Illustration: Un TGV.
Illustration: Un TGV. - SUPERSTOCK/SUPERSTOCK/SIPA

avec AFP

Un TGV reliant Paris à Perpignan a dû être dérouté vers la gare de Lyon-Saint-Exupéry samedi pour mettre hors d'état de nuire quatre jeunes Franciliens qui multipliaient les incivilités à l'égard des voyageurs, a-t-on appris ce mercredi de sources concordantes.

Interpellés par la Police aux frontières (PAF) lors de l'arrêt imprévu du TGV en gare de Lyon-Saint-Exupéry, les quatre jeunes ont été placés en garde à vue, puis jugés en comparution immédiate à Lyon lundi. Selon le Progrès, ils ont été condamnés à des peines allant de 1 à 3 mois de prison aménageables.

Une jeune fille giflée

Ces jeunes, originaires de Levallois-Perret (Hauts-de-Seine), avaient embarqué sans billets dans le Paris-Perpignan de 7h15 samedi en gare de Lyon, direction la Méditerranée, selon un porte-parole de la SNCF.

Fumant des joints et buvant de l'alcool dans une rame du TGV, les quatre provocateurs ont rapidement semé la zizanie.

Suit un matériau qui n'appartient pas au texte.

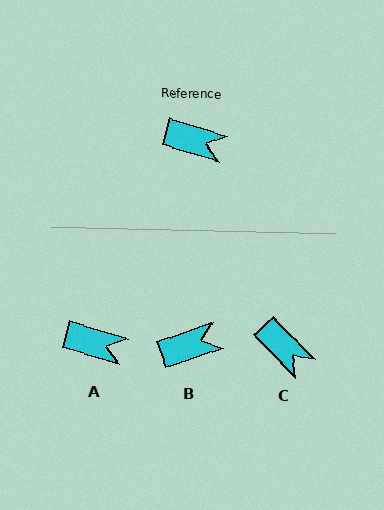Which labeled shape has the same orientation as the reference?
A.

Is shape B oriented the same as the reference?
No, it is off by about 36 degrees.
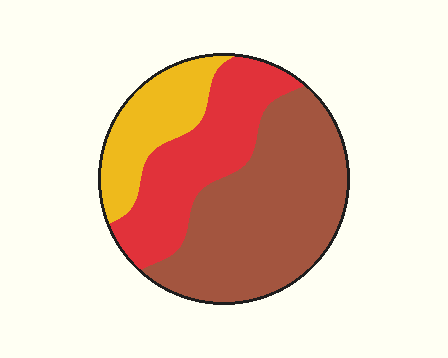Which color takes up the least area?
Yellow, at roughly 20%.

«Ils ont commencé à agresser et à terroriser les voyageurs en milieu de train», a déclaré un porte-parole de la SNCF à l'AFP. Ils ont alors commis plusieurs incivilités, arrachant les baladeurs des oreilles d'un passager, giflant une jeune fille ou insultant une autre passagère.

Ils «terrorisaient la voiture entière»

Quand les deux contrôleurs à bord sont intervenus, ils ont été accueillis par une bordée d'injures. Les quatre resquilleurs étaient «très virulents» et «terrorisaient la voiture entière», selon la SNCF.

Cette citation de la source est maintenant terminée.